# mcp-json-yaml-toml
## What This Is
An MCP (Model Context Protocol) server that gives AI assistants the ability to query and modify JSON, YAML, and TOML configuration files. It uses yq as the underlying transformation engine, runs 100% locally with no API keys, and preserves file formatting (comments, anchors, structure) during edits. Published on PyPI and deployed in production.
## Core Value
AI assistants can safely read and modify structured configuration files without destroying formatting, comments, or file structure.
## Requirements
### Validated
- ✓ Unified data tool for CRUD operations on JSON/YAML/TOML files — v1.0
- ✓ data_query tool for read-only yq expression evaluation — v1.0
- ✓ data_schema tool for JSON Schema discovery and validation — v1.0
- ✓ data_convert tool for format conversion between JSON/YAML/TOML — v1.0
- ✓ data_merge tool for deep merging files — v1.0
- ✓ data_diff tool for structured cross-format config comparison — v1.0
- ✓ Format-preserving edits via ruamel.yaml and tomlkit — v1.0
- ✓ Cursor-based pagination for large results (10KB chunks) — v1.0
- ✓ LMQL constraint validation for AI-safe structured output — v1.0
- ✓ Schema catalog integration with SchemaStore.org and IDE schema discovery — v1.0
- ✓ Cross-platform yq binary management with version-aware caching — v1.0
- ✓ YAML anchor optimization detecting and creating anchors for duplicate structures — v1.0
- ✓ MCP resources exposing constraint definitions — v1.0
- ✓ MCP prompts for config analysis and improvement suggestions — v1.0
- ✓ Environment-based format enablement via MCP_CONFIG_FORMATS — v1.0
- ✓ Cross-platform CI (Linux, macOS, Windows) — v1.0
- ✓ Layered architecture: backends, formats, models, services, tools — v1.0
- ✓ FastMCP 3.x with structured output, timeouts, automatic threadpool — v1.0
- ✓ OpenTelemetry observability with optional SDK extras — v1.0
- ✓ Pydantic response models with DictAccessMixin backward compat — v1.0
- ✓ JSON Schema Draft 2020-12 default validator — v1.0
- ✓ Service handlers return typed Pydantic response models — v1.1
- ✓ DRY violations eliminated (format-enable-check, TOML fallback, file path resolution) — v1.1
- ✓ Exception patterns use specific catches, not broad except Exception — v1.1
- ✓ binary_manager.py uses logging module instead of print() to stderr — v1.1
- ✓ data_operations.py split into focused service modules (SRP) — v1.1
- ✓ schemas.py split into focused sub-modules — v1.1
- ✓ Production imports migrated off deprecated yq_wrapper.py shim — v1.1
- ✓ config.py caches parsed environment configuration — v1.1
- ✓ Test suite uses behavioral naming and tests public API — v1.1
- ✓ Edge case coverage added: permissions, malformed input, resource cleanup — v1.1
### Active
#### M3 Logging & Validation
- [ ] Replace stdlib logging with loguru across the entire codebase
- [ ] Schema validation returns JSON path, validator keyword, and all errors (not first-only)

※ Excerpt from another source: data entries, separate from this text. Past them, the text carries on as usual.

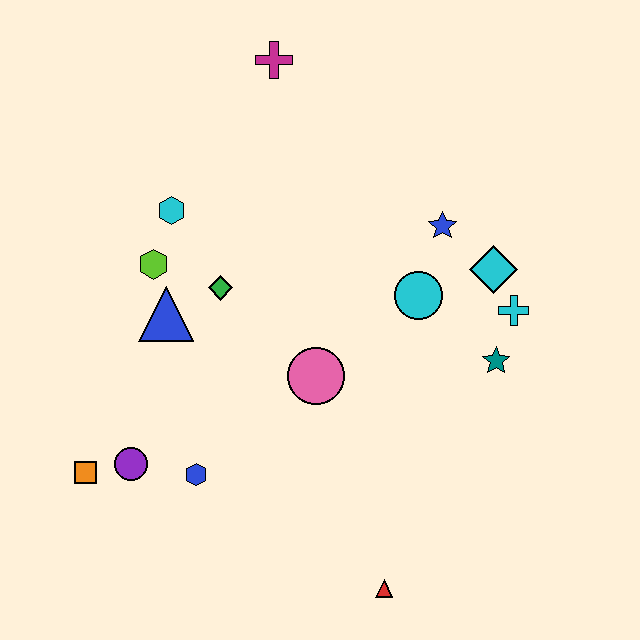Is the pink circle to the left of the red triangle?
Yes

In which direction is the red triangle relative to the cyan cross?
The red triangle is below the cyan cross.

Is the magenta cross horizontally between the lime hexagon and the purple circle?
No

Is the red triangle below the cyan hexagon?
Yes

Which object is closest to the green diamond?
The blue triangle is closest to the green diamond.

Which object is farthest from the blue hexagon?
The magenta cross is farthest from the blue hexagon.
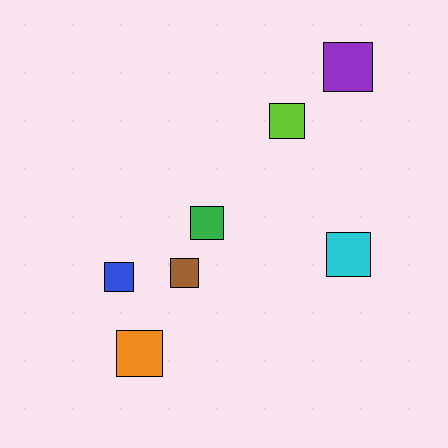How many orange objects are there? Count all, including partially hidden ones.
There is 1 orange object.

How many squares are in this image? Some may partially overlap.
There are 7 squares.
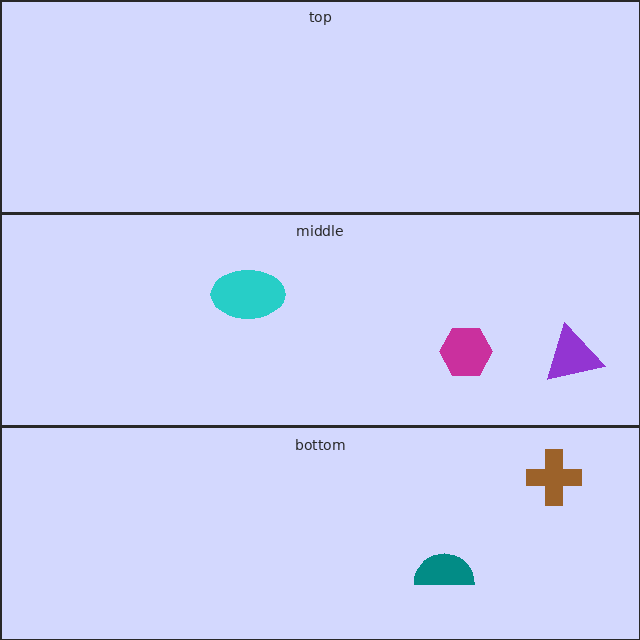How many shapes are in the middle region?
3.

- [ ] Pre-write syntax and schema validation for CRUD operations (GH#1)
### Out of Scope
- Rewriting the server in a non-Python language — Python ecosystem is the constraint
- Changing existing MCP tool names (data, data_query, data_schema, data_convert, data_merge) — existing clients depend on these
- Adding new file format support beyond JSON/YAML/TOML — not the current focus
- Switch from yq to dasel — dasel destroys comments/anchors, violates core differentiator
## Context
The project is mature and production-deployed. Three milestones:
- **v1.0** (2026-02-14): Full architecture refactoring from monolithic server.py to layered architecture with FastMCP 3.x. 4 phases, 12 plans.

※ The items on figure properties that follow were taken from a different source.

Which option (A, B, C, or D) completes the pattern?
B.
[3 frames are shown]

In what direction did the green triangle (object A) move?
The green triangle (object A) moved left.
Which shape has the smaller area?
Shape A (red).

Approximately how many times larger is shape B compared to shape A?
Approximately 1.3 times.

- **v1.1** (2026-02-17): Internal quality remediation — type safety, DRY extraction, god module splits, test standardization. 4 phases, 8 plans.

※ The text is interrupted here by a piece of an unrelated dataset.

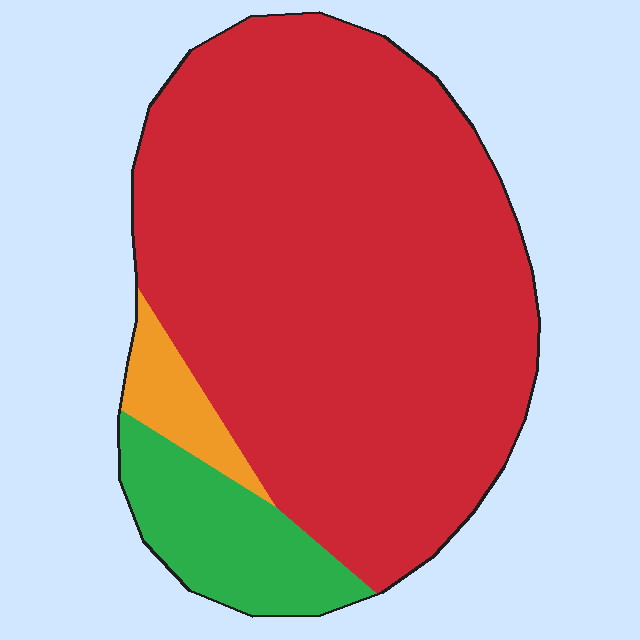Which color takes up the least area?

- **M3** (active): Loguru logging replacement and schema validation improvements.
**Codebase:** 14,647 LOC Python, 428 tests at 82.5% coverage. Comprehensive linting (ruff, mypy, basedpyright). Uses hatchling for builds with hatch-vcs for versioning.
## Constraints
- **Tool API stability**: Existing tool names and parameter interfaces must remain backward-compatible — MCP clients in production depend on them
- **Local-first**: Must continue operating without required API keys or cloud dependencies
- **Python 3.11+**: Must support Python 3.11 through 3.14
- **Format preservation**: Comments, anchors, and formatting must be preserved during edits — this is a core differentiator
## Key Decisions
| Decision | Rationale | Outcome |
| ------------------------------- | -------------------------------------------------------------------------------------------- | ---------- |
| Research before building | Domain is evolving (FastMCP 3, dasel ecosystem) — need current information before committing | ✓ Good |
| Keep existing tool names | Production clients depend on current API surface | ✓ Good |
| Stay on yq | dasel destroys comments and anchors, eliminating it as backend alternative | ✓ Good |
| Layered architecture | Extract backends, formats, models, services, tools from monolithic server.py | ✓ Good |
| FastMCP 3.x migration | Upgrade after architecture refactoring to minimize migration surface | ✓ Good |
| Skip research for v1.1 | Internal quality work — code review reports already document all patterns and locations | ✓ Good |
| Selective DRY extraction | Directory paths and output paths kept inline; only input file paths use resolve_file_path() | ✓ Good |
| Facade pattern for splits | data_operations.py and schemas/ use re-export facades for backward compat | ✓ Good |
| stdlib logging over loguru | Matches existing architecture for binary_manager.py, no new dependency | ⚠️ Revisit |
| Handler dependency injection | Tool handlers accept schema_manager as parameter for testability | ✓ Good |
| Callable cast for FastMCP tests | FunctionTool not callable in FastMCP 3.x — cast("Callable[..., Any]") pattern | ✓ Good |
| Public API tests | Route through public API (e.g., \_build_ide_schema_index) instead of testing private methods | ✓ Good |
---
_Last updated: 2026-02-17 after M3 milestone start_